Sin embargo, Cao Wenhui no parecía satisfecho con su comportamiento coqueto. —¿Puedes ser más reservada? ¿Un poco más como una dama?
Cuando la chica de compañía oyó esto, se echó a reír al instante. —Jefe, ¿está bromeando? ¿Una mujer reservada se dedicaría a nuestro trabajo?
Cao Wenhui estaba un poco descontento. —¿No puedes fingir?
La chica de compañía frunció los labios, impotente. —Quieres que me haga la santa, ¿verdad? De acuerdo.
Mientras hablaba, abandonó su postura seductora y empezó a fingir indiferencia.
Cao Wenhui quedó satisfecho. Se dio la vuelta y abrió la caja que llevaba consigo. Sacó algo y se lo entregó a la mujer. —Ponte esto.
La mujer pensó que era algún artículo especial y se dispuso a cogerlo. Sin embargo, cuando lo vio con claridad, se asustó al instante. —Ah… Esto… ¿Qué demonios es esto?
Aquello parecía una cabeza humana, y era la cabeza de una mujer. Tenía un pelo largo y suave y asustó de muerte a la chica de compañía al instante.
Cao Wenhui la miró con descontento. —Es solo una máscara de goma. ¿Tienes que asustarte tanto?
Mientras hablaba, se la mostró.
Efectivamente, solo era una máscara. El interior era hueco y se podía llevar en la cabeza.
Esta escena hizo que Ye Feng, que observaba el espectáculo desde la bañera, quisiera reírse. Casi no pudo contener la risa.
La afición de este Cao Wenhui era realmente pervertida.

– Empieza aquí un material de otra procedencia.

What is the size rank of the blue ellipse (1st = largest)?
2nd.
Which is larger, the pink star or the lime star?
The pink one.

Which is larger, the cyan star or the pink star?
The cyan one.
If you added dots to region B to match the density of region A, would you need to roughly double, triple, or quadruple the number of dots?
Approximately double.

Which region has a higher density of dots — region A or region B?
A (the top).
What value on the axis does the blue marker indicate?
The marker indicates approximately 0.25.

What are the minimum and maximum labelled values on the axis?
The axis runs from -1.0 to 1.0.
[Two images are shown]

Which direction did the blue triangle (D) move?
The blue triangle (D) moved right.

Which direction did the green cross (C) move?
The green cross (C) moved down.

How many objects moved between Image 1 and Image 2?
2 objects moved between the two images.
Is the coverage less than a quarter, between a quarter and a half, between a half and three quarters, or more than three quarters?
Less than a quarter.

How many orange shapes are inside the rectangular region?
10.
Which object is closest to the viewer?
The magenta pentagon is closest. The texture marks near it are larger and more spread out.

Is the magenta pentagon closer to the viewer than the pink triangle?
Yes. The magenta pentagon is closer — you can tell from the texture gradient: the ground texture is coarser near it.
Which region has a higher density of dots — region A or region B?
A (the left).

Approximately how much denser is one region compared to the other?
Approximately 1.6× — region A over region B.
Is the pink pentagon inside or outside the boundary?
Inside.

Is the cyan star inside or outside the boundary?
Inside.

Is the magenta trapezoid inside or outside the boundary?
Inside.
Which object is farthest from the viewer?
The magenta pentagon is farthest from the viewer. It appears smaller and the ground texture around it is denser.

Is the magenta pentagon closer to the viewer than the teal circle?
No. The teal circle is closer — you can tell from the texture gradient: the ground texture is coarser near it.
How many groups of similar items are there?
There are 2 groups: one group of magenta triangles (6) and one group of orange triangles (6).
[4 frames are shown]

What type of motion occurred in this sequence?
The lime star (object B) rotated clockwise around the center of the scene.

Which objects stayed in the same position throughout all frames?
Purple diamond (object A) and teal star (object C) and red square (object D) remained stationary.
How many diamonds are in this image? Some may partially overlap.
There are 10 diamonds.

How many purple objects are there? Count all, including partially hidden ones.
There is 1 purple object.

Si buscaba a una chica de compañía, que así fuera. ¿Pero de verdad la hacía ponerse una máscara de silicona? ¿Qué clase de afición era esa?
Cheng Fei’er no pudo aguantar más. Asomó lentamente la cabeza y contempló la escena con una expresión extraña.
La chica de compañía estaba obviamente enfadada. Aunque fuera del «gremio», una chica de su gremio tiene dignidad, ¿vale?
¿Me llamas en mitad de la noche y me haces poner una máscara de goma? ¿No es esto un insulto?
—Lo siento, no puedo cooperar con sus preferencias. Creo que debería buscar a otra persona.
Cuando la chica de compañía terminó de hablar, cogió inmediatamente su bolso y se dispuso a marcharse.
Cao Wenhui no tenía prisa por detenerla. Sacó lentamente un fajo de billetes de su caja y lo puso sobre la mesa. —Ya que no quieres ganar este dinero, deja que otros lo ganen.
Cuando la chica de compañía vio el fajo de billetes, sus ojos se encendieron de inmediato. Parecía que había al menos decenas de miles.
¿No era solo ponerse una máscara? Comparado con el dinero, ¿qué era la dignidad?
Volvió corriendo y se puso la máscara. Su aspecto cambió drásticamente.
Cuando Cao Wenhui vio su aspecto actual, su mirada también se volvió apasionada. Murmuró: «Esposa del Maestro».